Annie Paul, a writer, critic, and head of publications for Social and Economic Studies at the University of the West Indies, argues that academic ideas cannot and should not be couched in the language of outsiders. In other words, we academics are sort of Brahmins. Ms. Paul says what is needed is a caste—note her choice of language—of highly literate journalists to translate the Brahmins’ high linguistic academic jargon into something simpler for a wider audience.
Some say that academics have traditionally been forced to write in an opaque style to be taken seriously by those evaluating them, be it a department head, research paper editor, journal editor or the like. Besides, the years of deep study that scholars need to become specialists in their chosen fields pack their brains so tightly with the rules of academia that unpacking feels near-impossible.
Academic Rigors and Brain Games
Gareth Cook writes:
…[brain] games may yield improvements in the narrow task being trained, but this does not transfer to broader skills like the ability to read or do arithmetic, or to other measures of intelligence. Playing the games makes you better at the games, in other words, but not at anything anyone might care about in real life.

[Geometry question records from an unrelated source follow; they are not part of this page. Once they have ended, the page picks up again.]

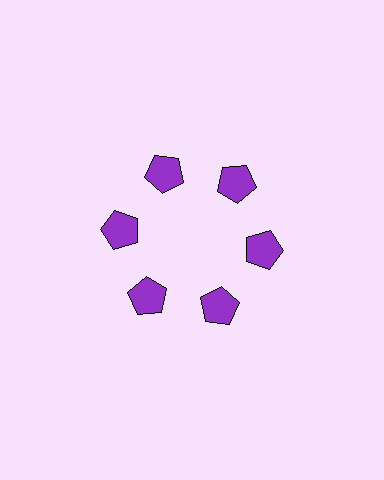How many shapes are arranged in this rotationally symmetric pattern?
There are 6 shapes, arranged in 6 groups of 1.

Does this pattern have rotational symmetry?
Yes, this pattern has 6-fold rotational symmetry. It looks the same after rotating 60 degrees around the center.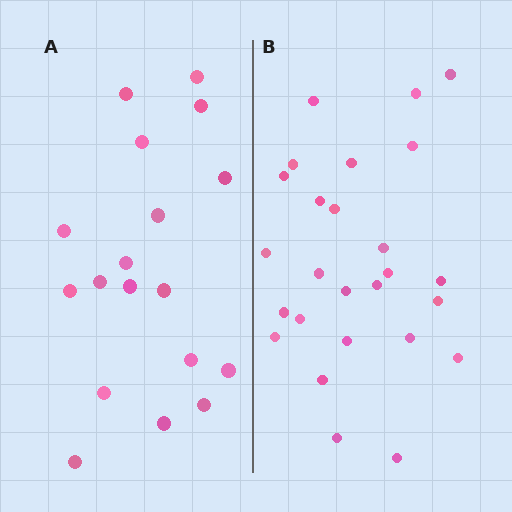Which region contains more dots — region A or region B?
Region B (the right region) has more dots.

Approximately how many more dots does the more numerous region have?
Region B has roughly 8 or so more dots than region A.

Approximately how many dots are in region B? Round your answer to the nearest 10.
About 30 dots. (The exact count is 26, which rounds to 30.)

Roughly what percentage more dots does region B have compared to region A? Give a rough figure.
About 45% more.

Considering which way the wind is blowing, we might at least edit out the confusing language. We can delete redundancies, line up phrases into easily grasped parallel structures, and choose one simple word to stand in for five complicated words.

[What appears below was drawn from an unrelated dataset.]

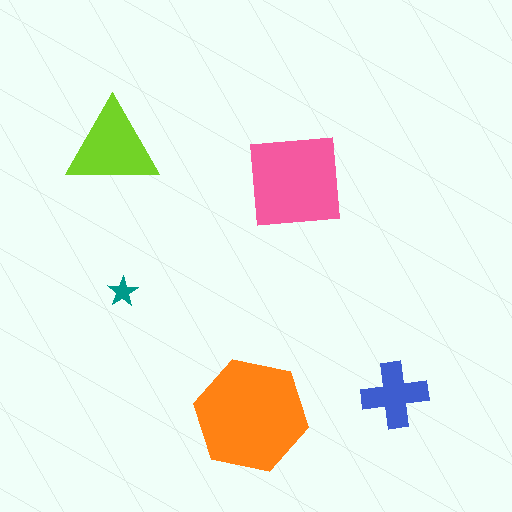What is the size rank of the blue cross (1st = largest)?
4th.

And then there is jargon: we might need ten simple words to explain one academic idiom, and sometimes it’s best to just leave it alone (if you need some academic jargon to make your department head happy, check out New York University’s 50 Phrases).
We’re not short on jokes about out-of-touch scholars, but it’s kind of sad. I can’t help but feel that we’re the losers. In pop/rock music, shuffle and swing rhythms aren’t even notated; we never learned them in the classroom and I wish we had. I wish we learned how to speak with real-life musicians.
A Call For Change
And honestly, how much can social science researchers gain from the questionnaires our subjects fill out? Imagine, if you can, what would happen if these subjects had access to our studies about them, and then published a response. Maybe that’s a lot to ask. The give-and-take between academics and our subjects, or musical theorists and rock/jazz musicians, isn’t seen often, but if it was, perhaps it could make us smarter and have a deeper analysis. If we let go just a bit of our power and authority, our wisdom could conceivably expand beyond our own self-imposed strictures.